The human gut microbiome, comprising approximately 40 trillion microbial cells, plays a crucial role in various bodily functions, including digestion, vitamin metabolism, and immune modulation. The study emphasises the relatively underexplored area of how exercise influences the gut microbiome and vice versa. Key points discussed include:

  1. Differences in Gut Microbiomes:
    • Athletes tend to have a more diverse gut microbiome compared to non-athletes, with higher levels of health-associated bacteria.
  2. Effects of Probiotics and Prebiotics:
    • Specific probiotics and prebiotics can enhance performance metrics, reduce gastrointestinal distress, and lower respiratory infections in athletes.
  3. Exercise-Induced Gastrointestinal Issues:
    • Intense exercise can lead to gut permeability and systemic inflammation, resulting in gastrointestinal and respiratory issues. The gut microbiome’s composition plays a role in these effects.
  4. Role of Microbial Metabolites:
    • Metabolites like short-chain fatty acids (SCFAs) produced by gut bacteria are crucial for energy production, muscle metabolism, and reducing muscle atrophy.
  5. Longitudinal Gut Microbiome Monitoring:
    • Monitoring changes in the gut microbiome over time can provide valuable insights into how lifestyle and diet affect gut health and performance.

The Results

  1. Gut Microbiome Diversity and Athletic Performance:
    • Studies indicate that athletes have a higher alpha diversity in their gut microbiomes, associated with better health outcomes. Increased diversity includes beneficial genera such as Bifidobacterium, Lactobacillus, and Faecalibacterium. This diversity is believed to contribute to improved metabolic functions, reduced inflammation, and enhanced immunity.
  2. Probiotics and Performance Enhancement:
    • Supplementation with specific probiotic strains has shown to positively impact various performance metrics. For instance, Lactobacillus plantarum TWK10 improved muscle mass and endurance in mice. Similarly, Veillonella atypica, which metabolises lactate into propionate, was linked to improved performance in marathon runners. These findings suggest that probiotics can help manage exercise-induced stress and inflammation, thus enhancing recovery and performance.
  3. Managing Gastrointestinal and Respiratory Issues:
    • Intense exercise can lead to gastrointestinal distress and respiratory infections due to increased gut permeability and systemic inflammation.
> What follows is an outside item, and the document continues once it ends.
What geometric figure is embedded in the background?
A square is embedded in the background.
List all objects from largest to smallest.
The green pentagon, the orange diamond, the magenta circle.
Probiotic supplementation has been shown to mitigate these issues. For example, a blend of probiotics reduced upper respiratory tract infections (URTIs) in marathon runners by 29%. Such interventions can help athletes maintain consistent training schedules without the setback of illness.
  4. Microbial Metabolites and Energy Production:
    • Short-chain fatty acids (SCFAs), particularly butyrate, produced by gut bacteria, play a significant role in gut health and energy metabolism. Higher levels of SCFAs are found in athletes, correlating with improved performance metrics. SCFAs enhance carbohydrate uptake, lipid metabolism, and fatty acid oxidation, crucial for sustained athletic performance.
  5. Longitudinal Monitoring for Optimal Health:
    • The study underscores the importance of longitudinal monitoring of the gut microbiome to understand its dynamic nature. Regular monitoring can identify beneficial shifts or negative perturbations in the gut microbiome, enabling timely dietary or lifestyle interventions to maintain optimal gut health.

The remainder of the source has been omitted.